Like the Linux community, I originally described IBM's move from UNIX to Linux as an inevitable, commonsense market decision and scorned the SCO lawsuit against IBM, thinking it spurious, the last-ditch effort of a struggling company to generate revenue through litigation. I still feel that money is the primary motivating factor behind the lawsuit. My only other coverage of the lawsuit occurred in March, when I described SCO's lawsuit as an "interesting legal move" and discussed Microsoft's licensing of the UNIX source code.
However, I don't agree with Linux backers who have decried SCO's "secretive" decision not to unveil details of its charges publicly. This move makes sense, as SCO is heading to court--or, more agreeably for the company, to a fat settlement payoff--and SCO wants to hold the evidence as close to its corporate chest as possible.

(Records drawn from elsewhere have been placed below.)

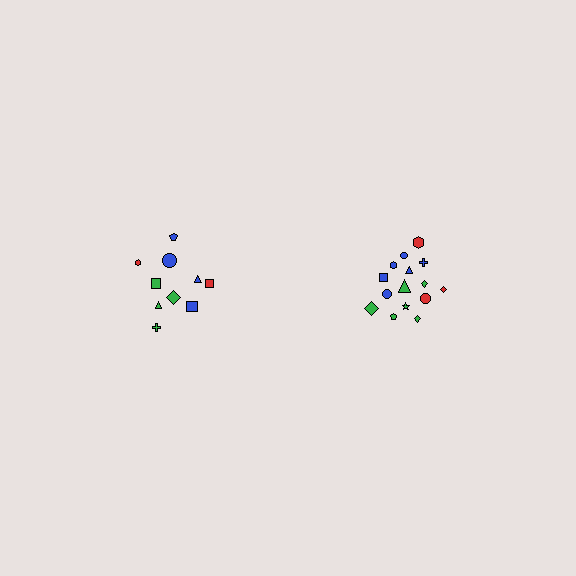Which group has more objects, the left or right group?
The right group.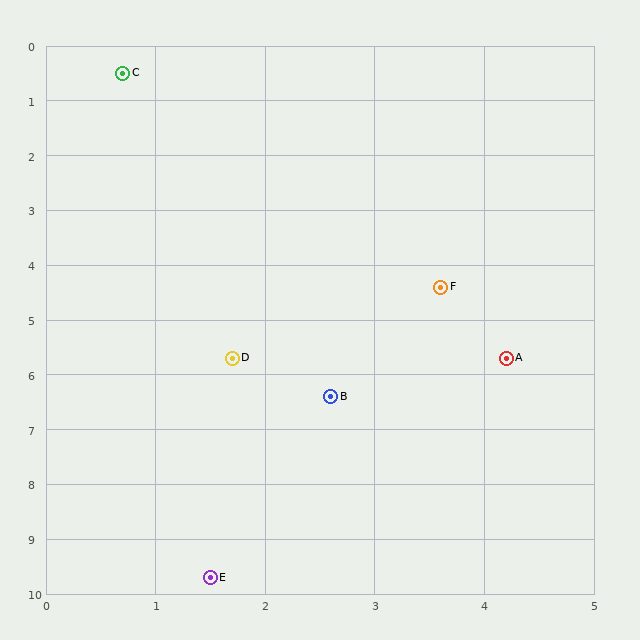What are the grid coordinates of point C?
Point C is at approximately (0.7, 0.5).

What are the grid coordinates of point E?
Point E is at approximately (1.5, 9.7).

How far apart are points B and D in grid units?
Points B and D are about 1.1 grid units apart.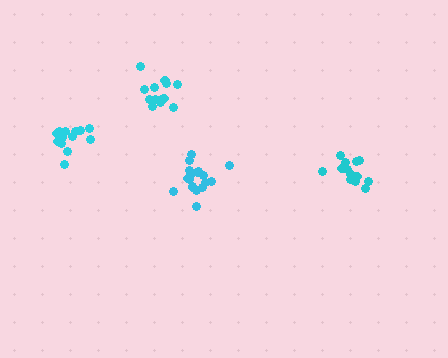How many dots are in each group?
Group 1: 18 dots, Group 2: 13 dots, Group 3: 13 dots, Group 4: 14 dots (58 total).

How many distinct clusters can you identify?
There are 4 distinct clusters.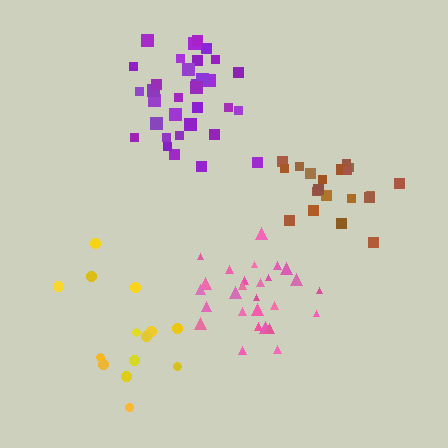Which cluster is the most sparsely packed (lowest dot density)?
Yellow.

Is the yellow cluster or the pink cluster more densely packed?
Pink.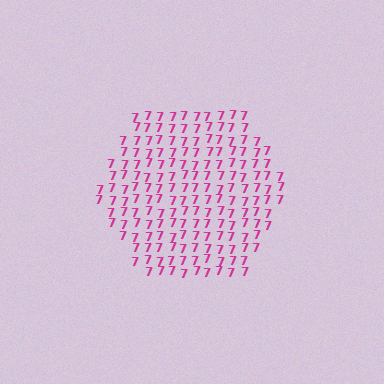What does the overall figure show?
The overall figure shows a hexagon.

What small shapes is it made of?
It is made of small digit 7's.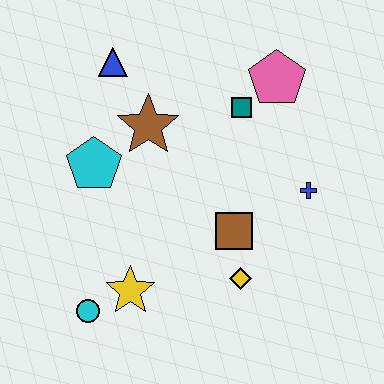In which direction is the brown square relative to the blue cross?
The brown square is to the left of the blue cross.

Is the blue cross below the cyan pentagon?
Yes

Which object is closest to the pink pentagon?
The teal square is closest to the pink pentagon.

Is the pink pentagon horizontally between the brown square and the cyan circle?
No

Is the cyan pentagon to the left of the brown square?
Yes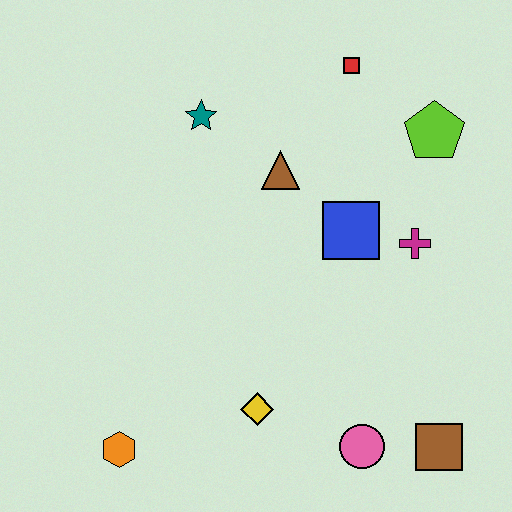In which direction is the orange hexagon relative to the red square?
The orange hexagon is below the red square.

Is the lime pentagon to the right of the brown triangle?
Yes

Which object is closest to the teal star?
The brown triangle is closest to the teal star.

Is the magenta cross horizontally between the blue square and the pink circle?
No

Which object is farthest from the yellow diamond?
The red square is farthest from the yellow diamond.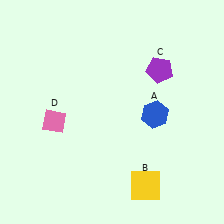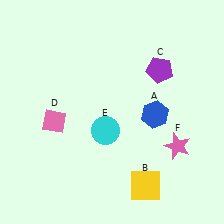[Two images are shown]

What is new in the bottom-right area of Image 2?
A pink star (F) was added in the bottom-right area of Image 2.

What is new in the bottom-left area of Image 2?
A cyan circle (E) was added in the bottom-left area of Image 2.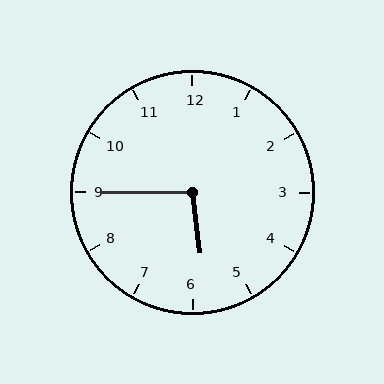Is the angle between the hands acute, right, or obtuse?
It is obtuse.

The company recently fended off two of the biggest criticisms of its suit by nullifying Novell's challenge to the UNIX copyright and by opening up the UNIX source code to journalists and analysts who agree to a nondisclosure agreement (NDA). As I wrote yesterday, to my knowledge two such analysts have reported that portions of the UNIX System V and Linux source code are identical, down to the programmer's notes. This evidence is somewhat damning, despite what open-source guru Eric Raymond says.

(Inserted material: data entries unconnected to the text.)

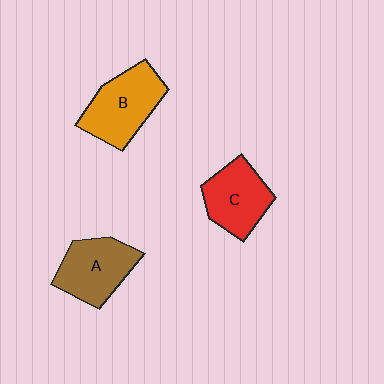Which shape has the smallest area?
Shape C (red).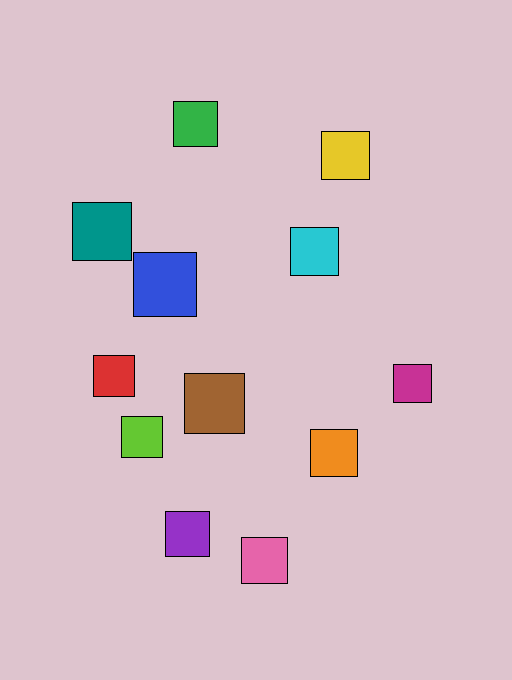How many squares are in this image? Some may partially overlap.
There are 12 squares.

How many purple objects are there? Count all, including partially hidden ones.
There is 1 purple object.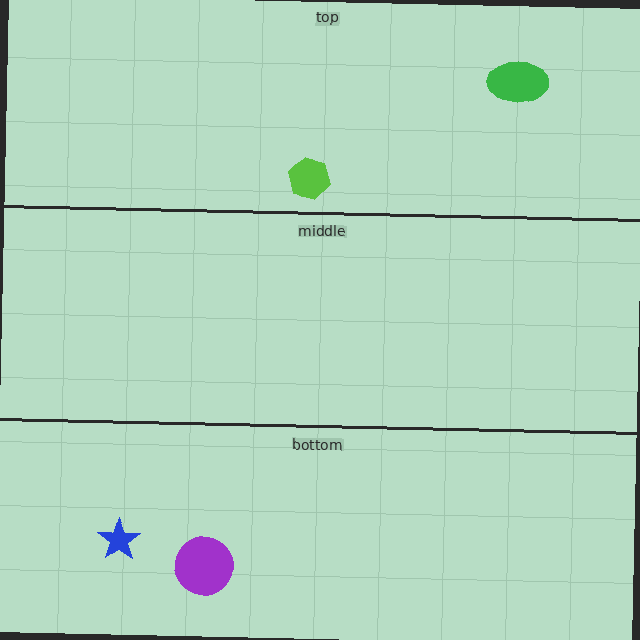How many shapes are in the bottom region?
2.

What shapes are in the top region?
The green ellipse, the lime hexagon.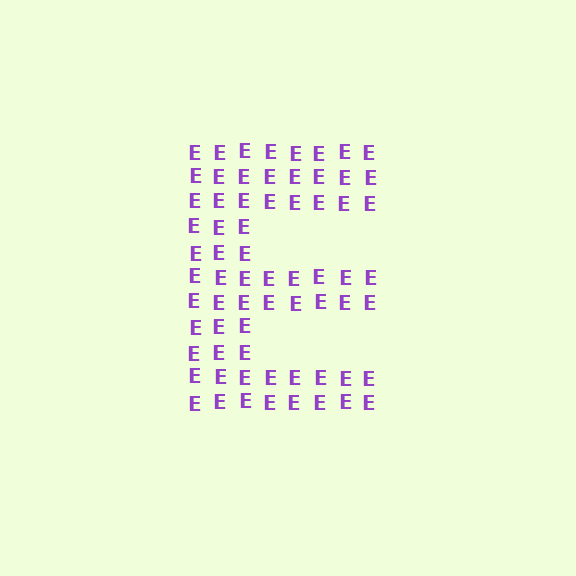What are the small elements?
The small elements are letter E's.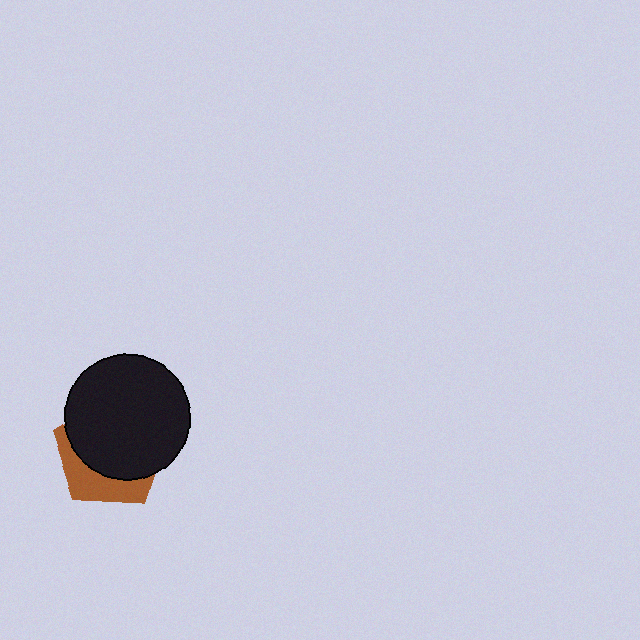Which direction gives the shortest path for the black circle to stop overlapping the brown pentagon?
Moving up gives the shortest separation.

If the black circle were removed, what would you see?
You would see the complete brown pentagon.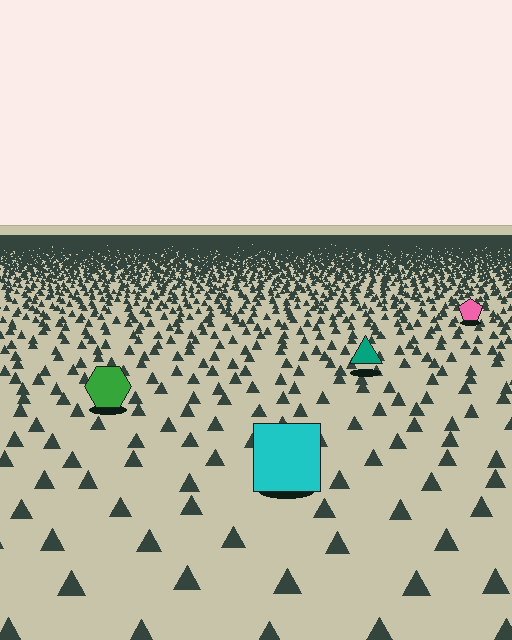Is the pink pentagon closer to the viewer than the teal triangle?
No. The teal triangle is closer — you can tell from the texture gradient: the ground texture is coarser near it.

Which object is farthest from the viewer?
The pink pentagon is farthest from the viewer. It appears smaller and the ground texture around it is denser.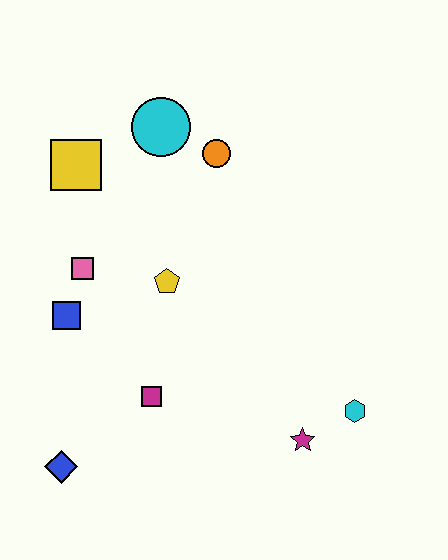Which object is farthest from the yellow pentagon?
The cyan hexagon is farthest from the yellow pentagon.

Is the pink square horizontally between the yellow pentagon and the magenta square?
No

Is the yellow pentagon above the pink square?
No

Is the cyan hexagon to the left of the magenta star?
No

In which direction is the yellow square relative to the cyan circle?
The yellow square is to the left of the cyan circle.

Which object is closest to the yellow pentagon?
The pink square is closest to the yellow pentagon.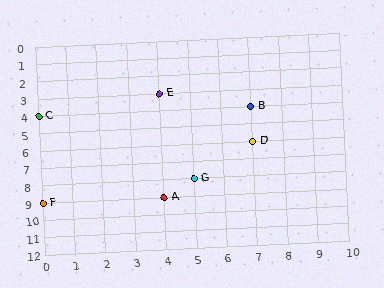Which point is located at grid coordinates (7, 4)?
Point B is at (7, 4).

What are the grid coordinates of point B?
Point B is at grid coordinates (7, 4).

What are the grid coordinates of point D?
Point D is at grid coordinates (7, 6).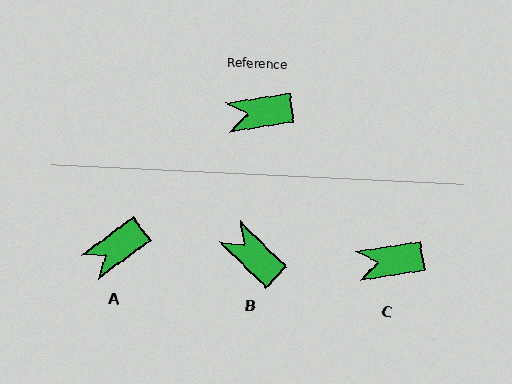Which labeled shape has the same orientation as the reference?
C.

The biggest criticism of yesterday's article concerned my comment about Linux "fostering and promoting" source code theft. Many people misconstrued this comment, which means it was probably poorly written. Let me clarify. Because Linux development is essentially open and thousands of programmers from all over the world contribute source code to the project, no central management or control over those people exists, and Linux maintainers don't know where program code was originally developed. Linux backers tell me that Linux is actually antitheft because the source code is open for inspection, but this comment is a red herring. Virtually no one who views the code would know whether that code was stolen, and even if someone discovered suspect code, the culprits would have little chance of being caught, prosecuted, or punished in any way.

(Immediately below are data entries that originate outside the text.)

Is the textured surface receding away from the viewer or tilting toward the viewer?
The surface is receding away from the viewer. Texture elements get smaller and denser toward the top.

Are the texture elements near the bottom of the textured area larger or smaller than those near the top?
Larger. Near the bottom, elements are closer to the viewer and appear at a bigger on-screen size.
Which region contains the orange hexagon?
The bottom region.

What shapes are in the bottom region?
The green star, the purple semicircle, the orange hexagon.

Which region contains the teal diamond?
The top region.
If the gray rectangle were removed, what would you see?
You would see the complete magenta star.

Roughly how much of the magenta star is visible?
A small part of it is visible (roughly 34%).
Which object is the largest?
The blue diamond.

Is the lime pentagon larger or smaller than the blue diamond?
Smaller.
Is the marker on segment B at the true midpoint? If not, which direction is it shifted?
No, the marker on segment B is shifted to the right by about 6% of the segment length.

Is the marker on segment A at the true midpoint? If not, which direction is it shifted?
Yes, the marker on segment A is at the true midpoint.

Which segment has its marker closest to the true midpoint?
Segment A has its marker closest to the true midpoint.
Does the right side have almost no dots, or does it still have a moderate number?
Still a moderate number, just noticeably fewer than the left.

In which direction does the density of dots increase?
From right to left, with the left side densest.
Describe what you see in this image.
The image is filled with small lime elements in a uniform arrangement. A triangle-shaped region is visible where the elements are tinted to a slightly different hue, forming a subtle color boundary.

Regarding my being a Microsoft supporter, in yesterday's article, I asked, "How did the wunderkind Linux find itself in such a compromising, Microsoft-like position?" In other words, I found it odd that Linux should be faced with the sort of questioning that one might expect of a less well-respected entity--i.e. Microsoft.
And I still find the Linux community's reaction to this problem to be questionable. This situation is the second instance this year in which vocal members of a major open-source project claimed to be above criticism (the other was Mozilla.org's inappropriate response to an open-source project that questioned its failed attempt to trademark the term Firebird). In both cases, members of the open-source projects hurled childish accusations when, in fact, some serious concerns were raised. I'm especially troubled that the Linux community, which wants to be a force in IT, hasn't reacted more professionally. Yes, this response to SCO will raise red flags in the very enterprises the community is trying to court. And yes, this subject raises yet another problem with the structure under which Linux is developed.
I'm not sure whether SCO's suit has any merit; that decision will likely be made in court. Novell's capitulation over the UNIX copyright ownership and the fact that analysts and the press are now able to view the source code comparisons are damning situations for Linux, but not the endgame for this saga. But however you view this case, the SCO suit should be a wake-up call for the Linux community.